Time passes whether we wish it so or not, and I met him at the appointed time.
We walked out to the parking lot like fucking gunslingers. Eddie Dean never felt one bit more proud to stand with Roland of Gilead than I felt to stand beside my brother that day and…
none of the assholes showed. We went to track practice. We went home. We’e never spoken of this since and we seldom speak of anything.
But I remember the day he stood beside me.
Now that was a pretty cool story. Maybe, somewhere down the line, the kid you stood up for today will do something similar, and tell the tale about the teacher(you)who stood for him.
Great story.
What hajario said. Bravo!
You need to share this with him. Or find an opportunity to tell him. You never know when someone might need to hear something like this, that they made a difference in someone’s life.
Hell, I’ll bet Hallmark has a card for this.
I appreciate stories like that. They give me insight into something I feel like, as a woman, I can’t really ever get, fundamentally.
I love my little brother, and my cousins and I stuck up for each other, but there seems to be something unique about a (healthy) relationship between brothers fairly close in age. It’s like a glimpse into another world.

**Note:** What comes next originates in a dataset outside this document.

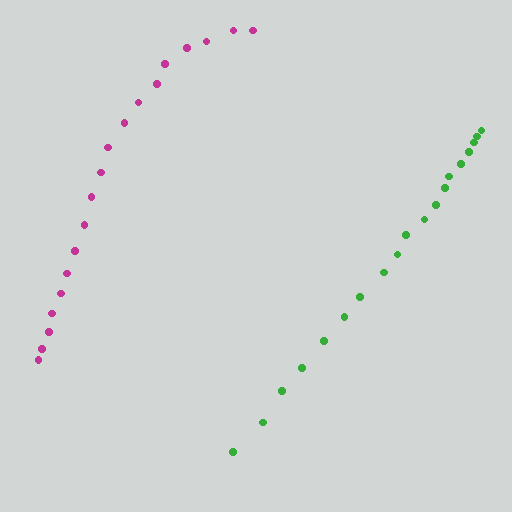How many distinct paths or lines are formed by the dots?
There are 2 distinct paths.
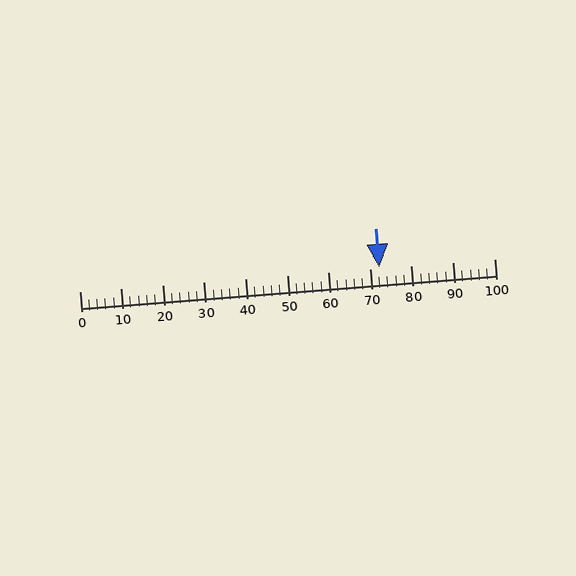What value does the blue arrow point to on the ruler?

We watched A Christmas Story tonight, and in the scene where Ralphie’s fighting the bully, his little brother picks up his glasses. My husband turned to his (2 years younger) brother and gave him a smile and a punch in the shoulder. (He’d gotten into a fight in middle school and his brother had done the same thing for him. Gave me warm fuzzies, it did, but I didn’t want to ruin the manliness of the moment by saying so.)

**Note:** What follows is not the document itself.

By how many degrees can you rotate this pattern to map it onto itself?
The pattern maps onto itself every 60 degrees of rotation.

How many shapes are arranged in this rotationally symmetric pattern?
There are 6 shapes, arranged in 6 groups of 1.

I have three brothers, one of which stood beside in a similar manner, one of which stood beside me in a somewhat similar manner. Do I have to turn in my Man Card if I admit that the OP got me misty-eyed?
I saw my student in the hall this morning. He seems okay. I saw his playmates, too, and reminded them of our little talk yesterday. The looks of sullen resentment on their faces were sweeter than wine.
What an awesome story.
Great writing.
Great story!
You have remembered the face of your father.
I don’t think you have to turn in your Man Card. I mean, if you do, I do. This OP got me thinking how nice it would have been to have a brother (or any sibling close in age, actually). Great story…
Brendon Small
“My morale began to flag.”
Of course, in order to keep his Man Card, his brother will be required to reply, “Oh yeah, I remember that. You were such a wuss in high school.”
And then he punches him, right? Or does the OP punch first? I’m sure there’s wrestling involved somewhere, but I’m just a Chick, so don’t quote me on that. My job is to roll my eyes and shout at them to cool it and watch out for the coffee table.
Seriously, great story. I think you should print it out and stick in in an envelope and send it to your brother.
I’ve found that it’s age dependent. If they’re both still in their 20’s, then yes, violence is essentially required. In their 30’s it’s optional, anything after that, a reasonable exchange of insults and retelling of wuss-behavior stories from each other’s past is perfectly acceptable. Even guys know that two 50 year old brothers wrestling is just kind of sad.
This sounds so much like something my brother would say. He’s a real stand-up guy too. ::sniff::
Great story, Scumpup.
Cheers to your brother, mate. drinks in his honour
Well, only having a sister, I can’t relate that well. But my sister swears that one day on the playground, I beat up a classmate of mine who was tormenting her.
I, of course, don’t remember that, and frankly, I think I would have cheered him on. Oh well, I suppose it’s the thought that counts.
(My sister, I add, has a Masters in Creative Writing, so I tend to think she…overdramatizes…sometimes because it would make a good story.)
That was a cool story. Agree that you ought to share it with him now.
And I may share it with a certain kid I once raised. His story is that he came running into the house screaming that a bunch of kids were beating up his big brother and I (the Mom) should come quick.
I said, “You didn’t think it was a good idea to stay and help him?”
The kid: “What, and me get beat up too?”
(In fairness the kid was 6 and his big brother 8 at the time, and the hooligans were a bunch of 7- and 8-year-olds. Two of them, I think.)
One day, my sister (three years older) beat the hell out of a kid who’d been constantly bullying me. That was sorta cool.